Пробраться в сад и пошарить по дворцу, который давно уже никто не охранял, не составляло большого труда. Конан предпринял эту вылазку на вторую ночь, проведенную им в Рамбхе.
Увы, его ожидало сильное разочарование! Большинство залов дворца стояли пустые, здесь не осталось даже крыш. Лианы свободно обвивали колонны и опутывали большие статуи. Конан на всякий случай отодрал пару листьев, рассчитывая увидеть блеск золота. Однако и здесь его надежды не оправдались. Статуи эти, искусной работы древних мастеров, были сделаны из камня или бронзы. Никакого золота не оказалось и в помине.
Полы, некогда украшенные великолепными мозаиками, были густо загажены птицами. Никто не спорит, у павлина роскошный хвост, особенно когда самец этой птицы намерен произвести впечатление на даму своего маленького, быстро колотящегося сердечка… Однако пачкают полы и мебель эти красавцы не хуже, чем любая ворона.
«Таково свойство всего живого, — думал Конан, ухмыляясь. — Увы! Как бы чудно это живое ни выглядело, оно бывает на диво неприглядно. С другой стороны, оно все-таки живое. Что-то есть во всех этих застывших статуях такое, что заставляет меня содрогаться. Магия? Вероятно, магия… Древняя, спящая под листьями… — Он поежился. Конан ненавидел магию во всех ее проявлениях. От нее бесстрашного киммерийца бросало в дрожь. — Нет уж, пусть себе спит. Не буду я тревожить эти статуи…»
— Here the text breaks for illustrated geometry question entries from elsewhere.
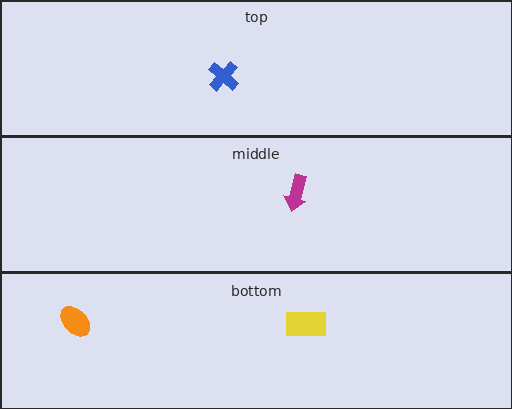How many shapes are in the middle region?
1.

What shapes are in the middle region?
The magenta arrow.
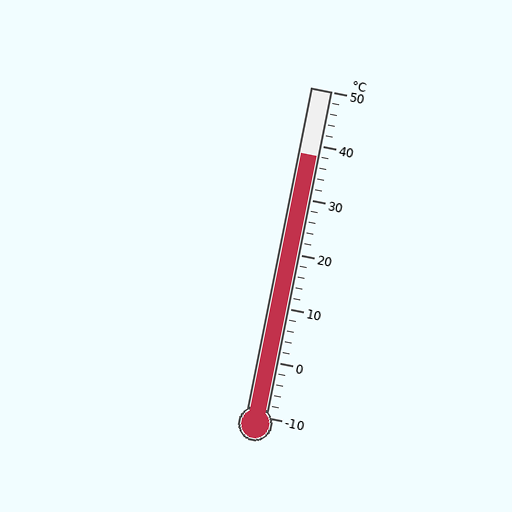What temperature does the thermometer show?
The thermometer shows approximately 38°C.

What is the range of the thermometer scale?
The thermometer scale ranges from -10°C to 50°C.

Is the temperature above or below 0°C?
The temperature is above 0°C.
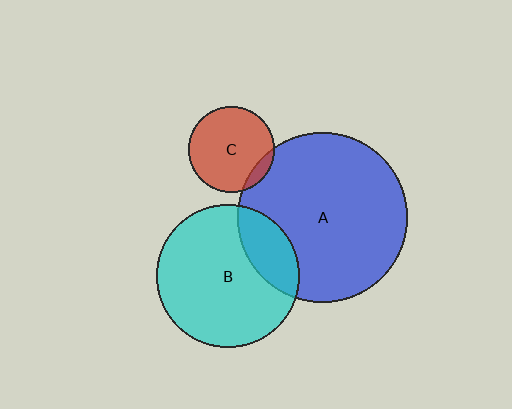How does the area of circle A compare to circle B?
Approximately 1.4 times.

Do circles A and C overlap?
Yes.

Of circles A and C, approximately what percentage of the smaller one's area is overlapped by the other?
Approximately 10%.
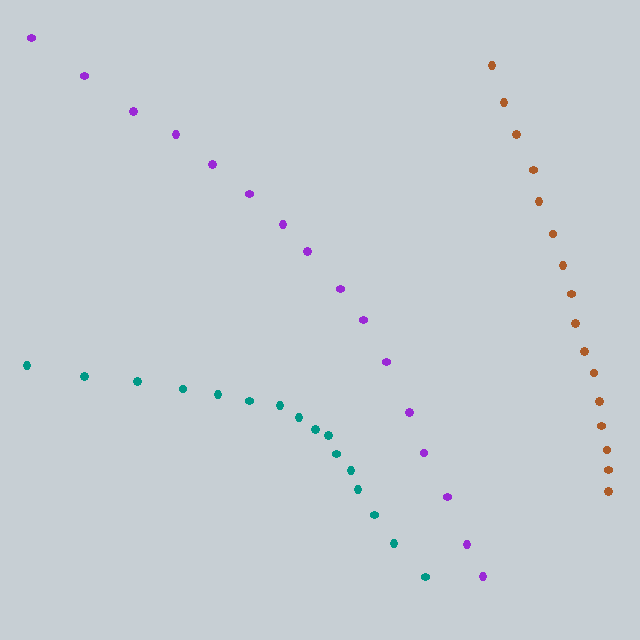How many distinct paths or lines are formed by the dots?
There are 3 distinct paths.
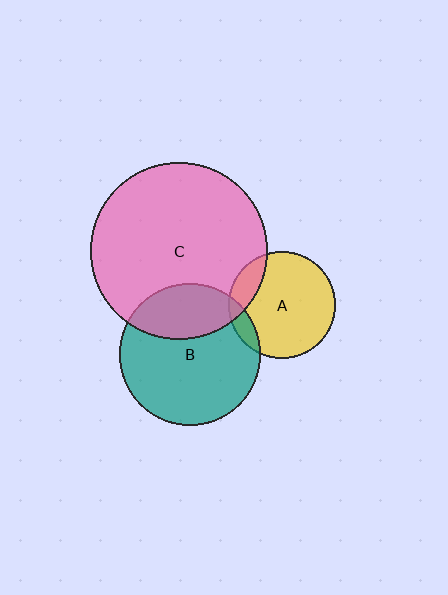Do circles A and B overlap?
Yes.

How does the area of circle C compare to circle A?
Approximately 2.7 times.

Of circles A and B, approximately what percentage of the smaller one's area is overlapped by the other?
Approximately 10%.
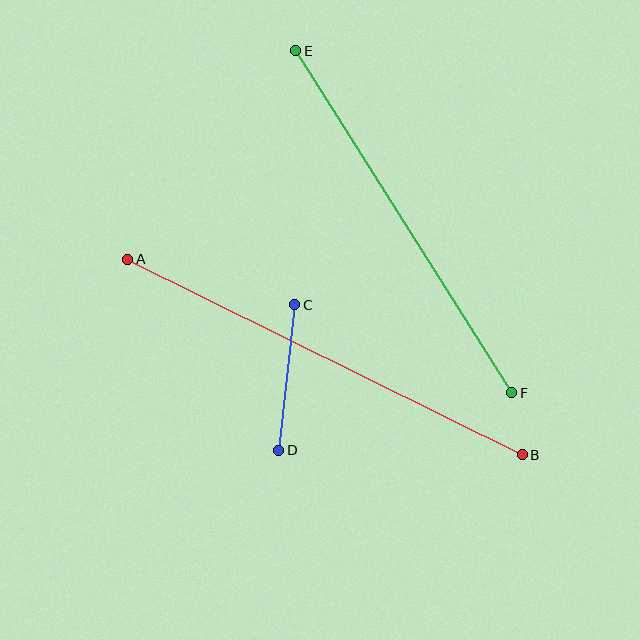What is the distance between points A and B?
The distance is approximately 440 pixels.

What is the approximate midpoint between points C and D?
The midpoint is at approximately (287, 378) pixels.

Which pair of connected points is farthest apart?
Points A and B are farthest apart.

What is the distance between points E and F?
The distance is approximately 405 pixels.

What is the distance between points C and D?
The distance is approximately 146 pixels.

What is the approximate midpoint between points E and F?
The midpoint is at approximately (404, 222) pixels.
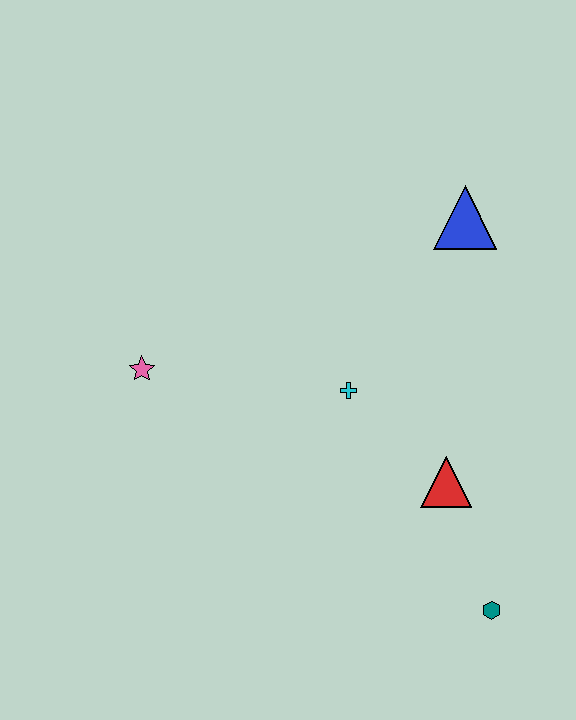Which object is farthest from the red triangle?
The pink star is farthest from the red triangle.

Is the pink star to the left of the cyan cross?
Yes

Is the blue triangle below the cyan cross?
No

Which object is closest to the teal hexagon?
The red triangle is closest to the teal hexagon.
Только один раз он встретил во дворце человека. Это был какой-то вендиец в длинном парчовом халате, рваном, но все же сияющем под лучами луны. Путаясь в полах длинного одеяния, человек шел по обваливающимся ступеням. Он поднимался в одну из башен дворца. Вероятно, оттуда намеревался наблюдать за звездами или творить какие-нибудь чары. Конана он не заметил. Ничего удивительного. Все эти люди столетиями привыкли жить среди призраков.
Призраков своего прошлого, призраков былых воспоминаний — собственных и чужих. Еще одна тень, встреченная в переходах дворца-руины, ничего не меняла.
Оставшись ни с чем, варвар не мог даже найти себе в Рамбхе подходящего ночлега, не говоря уж о нормальной пище. Не считать же «трактиром» то место, куда обитатели Рамбхи являлись каждый вечер, чтобы поболтать и промочить горло! Это был навес из пальмовых листьев, сооруженный над большим костром — очаг, выложенный закопченными камнями, помещался прямо в земле. Хозяйское место отгораживала «стойка» — небольшое ограждение, сделанное из бамбука. Хозяин, очень смуглый, почти черный человечек с выпирающим над набедренной повязкой животом, выпуклыми черными глазами и очень кудрявыми волосами, целый вечер суетился и колдовал над своим костром.